Noémi Duchemin vit à proximité de
la décharge publique avec ses parents et sa fratrie. La famille, repliée sur elle-même à cause de son exclusion sociale, mène
une vie que certains qualifieraient de marginale, au point même qu'il faut bien l'impulsion initiée par un membre extérieur à la famille pour que
Noémi Duchemin prenne conscience du caractère inhabituel de sa résidence. Sous l'oeil sévère mais bien intentionné de son institutrice, Noémi entreprend de décrire son existence. Son esprit impétueux transparaît à l'écrit lorsque la je
une fille digresse et s'indigne -mais jamais à propos de
la décharge-, tout comme la maladresse de son esprit se fait ressentir lorsqu'elle essaie d'exprimer son émotion -mais jamais à propos de
la décharge ! Et c'est bien cette indifférence à l'égard de sa misère qui chagrine l'institutrice. Lorsque Noémi se fraie
une voie originale dans la narration et s'enivre de savoir comment l'Immaculée Conception a pu être possible, ou pourquoi la beauté des légumes n'est jamais été reconnue à l'égal du charme des fleurs, l'institutrice surgit pour couper court aux digressions. Noémi quitte alors son récit et entre en conversation avec son mentor pour justifier ses choix avec
une mauvaise foi amusée et
une vivacité qui titille l'austérité docile de son interlocutrice. Et le récit repart, lui aussi discipliné par l'échange, jusqu'à ce que la prose débridée reprenne ses droits. Et le texte progresse, voulant nous faire croire que le plus sordide de toute cette histoire, c'est l'existence recluse menée par cette famille à proximité d'
une décharge. Mais
Béatrix Beck nous attend au tournant...
Un jour, l'institutrice meurt. Noémi croit ne plus pouvoir continuer à écrire, ainsi qu'elle le pense joliment : "Je suis
une pendule qui continue à marcher un moment après que celle qui l'a remontée a disparu".Marginale dans son mode de vie, elle continue à l'être dans ses affections, seule à suivre le cortège d'
une femme dont l'austérité et la sécheresse avaient fait fuir tous ses semblables.

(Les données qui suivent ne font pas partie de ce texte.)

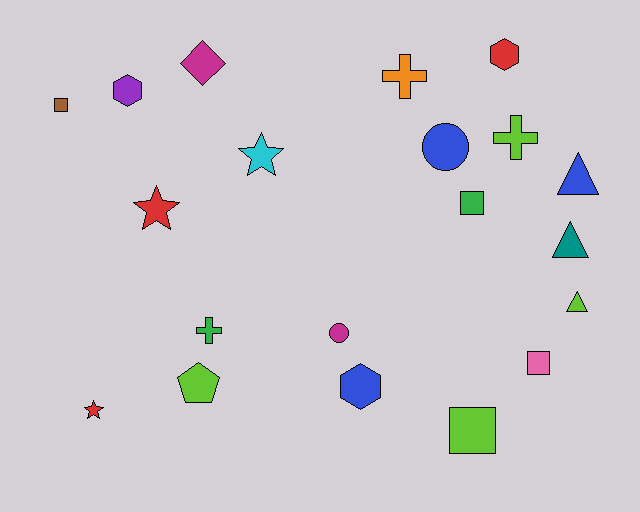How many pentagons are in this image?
There is 1 pentagon.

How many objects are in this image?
There are 20 objects.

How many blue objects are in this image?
There are 3 blue objects.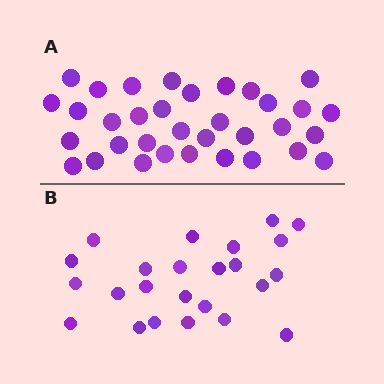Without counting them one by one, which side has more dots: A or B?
Region A (the top region) has more dots.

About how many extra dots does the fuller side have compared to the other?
Region A has roughly 10 or so more dots than region B.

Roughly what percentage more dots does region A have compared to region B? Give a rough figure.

Une telle proximité de coeur lui donnait bien le droit de recevoir en héritage, non seulement les livres préférés de son institutrice, mais aussi ses carnets personnels. Noémi découvre ainsi avec surprise et plaisir que sa professeure s'exerçait à
une discipline similaire à celle qu'elle lui imposait : elle racontait sa vie. Elle parlait de Noémi.
Le dialogue vif à deux voix se poursuit, cette fois sous la forme d'
une conversation par récits interposés. La prose légère et enjouée de Noémi, qui n'est pas sans partager certaines similitudes avec celle de
Romain Gary écrivant pour Momo dans
la Vie devant soi, est remplacée par celle plus ferme et rigoureuse, droite dans l'expression mais malgré quelques fantaisies strictement autorisées par l'inventivité littéraire, de l'institutrice. Puis revient le tour de Noémi. On espérait qu'elle n'aurait rien compris aux carnets de sa maîtresse -on avait fini par la croire véritablement naïve, pour ne pas dire stupide. C'est à ce moment-là que le titre de
la Décharge prend tout son sens. Vivre près des ordures, ramasser des immondices pour se nourrir, batifoler dans la crasse, ce n'est rien face aux décharges spirituelles qui peuplent nombre des consciences civilisées.
Béatrix Beck est éblouissante dans sa démonstration. Habile à se métamorphoser d'
une conscience à
une autre, pluriforme dans la voix et dans l'esprit, elle nous surprend autant que Noémi put être surprise par son institutrice. Si le début du récit peut laisser légèrement sceptique, ce n'est que pour mieux nous prendre à la gorge dès le premier tiers des pages gentiment englouti.